LOUISVILLE, KY — New blood in the nation’s top two food safety jobs is promising a new era of food safety in the United States as the FDA and USDA continue to work on everything from romaine lettuce to ground turkey.
Frank Yiannas, deputy commissioner for food policy and response at the Food and Drug Administration, and Mindy Brashears deputy undersecretary for food safety as the U.S. Department of Agriculture discussed the work of the two agencies in an update for the International Association for Food Protection Monday at the group’s annual conference here.
Yiannas started with the FDA in December 2018 amidst the second foodborne illness outbreak involving romaine lettuce this past year. Brashears was sworn in early this year as the poultry and beef industries were still reeling from major outbreaks and recalls in 2018.
Both said their respective agencies and industry across the food industry need to do a better job of protecting the public from foodborne pathogens. Both have specific plans on how to achieve that.
FDA’s new era of food safety
“Smarter food safety isn’t just a slogan,” Yiannas said.
One of our food system’s major problems is traceability, the FDA deputy commissioner said. Improving the ability to track down where suspect food came from is crucial in an outbreak situation and Yiannas said technology is the way to achieve that. The days of paper records and people with clipboards are on the way out.
In his previous job as global head of food safety for Walmart Yiannas got hooked on the blockchain concept. He says it allows traceability at the speed of thought. It’s possible and Yiannas knows it from his work at Walmart where his team reduced traceability time from 6 days, 18 hours and 26 minutes to 2.3 seconds during the development of a blockchain program for sliced mangoes.
Yiannas said there’s a lot of room for more technology in the food industry. He cited whole-genome sequencing, artificial intelligence and the internet of things as the best tools for the future of food safety. But he is realistic about the situation and knows government and industry can only do so much.
“Food safety culture begins on the farm and ends in the home,” Yiannas said, placing some responsibility on consumers. But he said government and industry can change consumer behaviors with a better effort in terms of consumer education.
In addition to discussing the overall approach to food safety that the FDA’s new era of food safety is pursuing, Yiannas ticked off four areas the agency is looking at closely:
Fresh produce safety: With the two romaine lettuce outbreaks in 2018, government and industry learned a lot about the contamination of surface irrigation water and are working to enact new testing and treatment.
Cyclospora: Previously associated mainly with fresh produce from other countries, the parasite was found in domestic produce for the first time in 2018. That finding has the FDA on a mission to mitigate the creatures before they become a bigger problem.
Intentional adulteration: A new rule is going into effect in the coming days and Yiannas said strict enforcement will be coming with it.
Food imports: Overall, at least 15 percent of all food consumed in the U.S. is imported, with much higher percentages in certain groups such as fresh produce and seafood. The FDA is fighting against foodborne illnesses by increasing the number of inspections under the Foreign Supplier Verification Program.

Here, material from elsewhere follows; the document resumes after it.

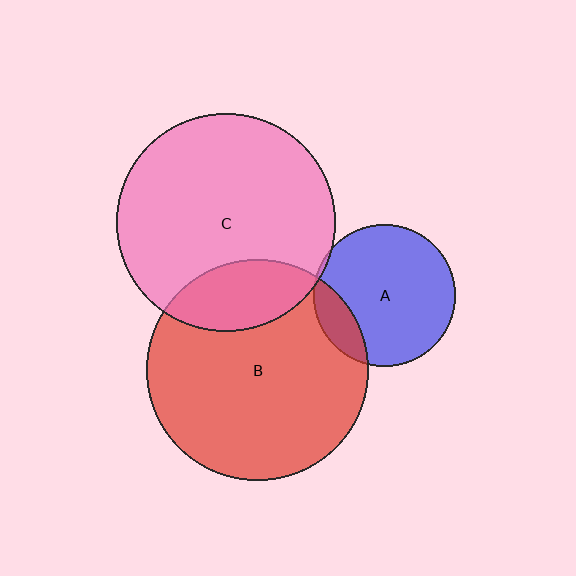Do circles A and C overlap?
Yes.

USDA taking a similar route
Brashears told the IAFP members that her mission as the top food safety at the USDA is pretty straightforward.
“My primary objective is to control pathogens,” Brashears said.
Coming from an academic and research background at Texas Tech University, Brashears is relying on science in her new job. She said changes in the poultry and swine inspection processes are examples of what can be gleaned from 20 years of research.
The tighter standards for the chicken industry under the modernization of inspection programs are making a difference, Brashears said. Part of that success is because of the increased inspection activities that came with the new program. Brashears said pathogen control should improve even more with new standards for the control of campylobacter that are coming into play this year.
Expanded attention to non-O157: H7 STECs in beef is also coming up this year, building on the years of science and research since the meat industry began using the Hazard Analysis and Critical Control Point approach to pathogen control.
In the world of pork, the modernization of inspections and controls in the swine industry are also on deck at USDA. The agency received 83,000 comments on the proposed rules for swine plants.
“All of them were read and considered,” Brashears said. “All of them. We expect to have the final rule by this summer.”
In discussing the new swine program, Brashears said she wanted to set the record straight on a key point. There is a misconception that the new rules would result in fewer inspections. Not so, Brashears said. One hundred percent of carcasses will be inspected.
Pre- and post-slaughter inspections will continue under the new swine program. Off-line as well as on-line inspections will continue, but there will be a new focus. Brashears said the biggest impact on public health comes at the point of off-line inspections, so there will be more of them.
As did Yiannas, Brashears said no matter what government and industry do, there will still be some threat of foodborne illnesses because of end-users, aka consumers. She cited research that showed 98 percent to 99 percent of people are not properly washing their hands when preparing food. That has to improve, she said, and the USDA is working on consumer education programs to reach higher levels of understanding.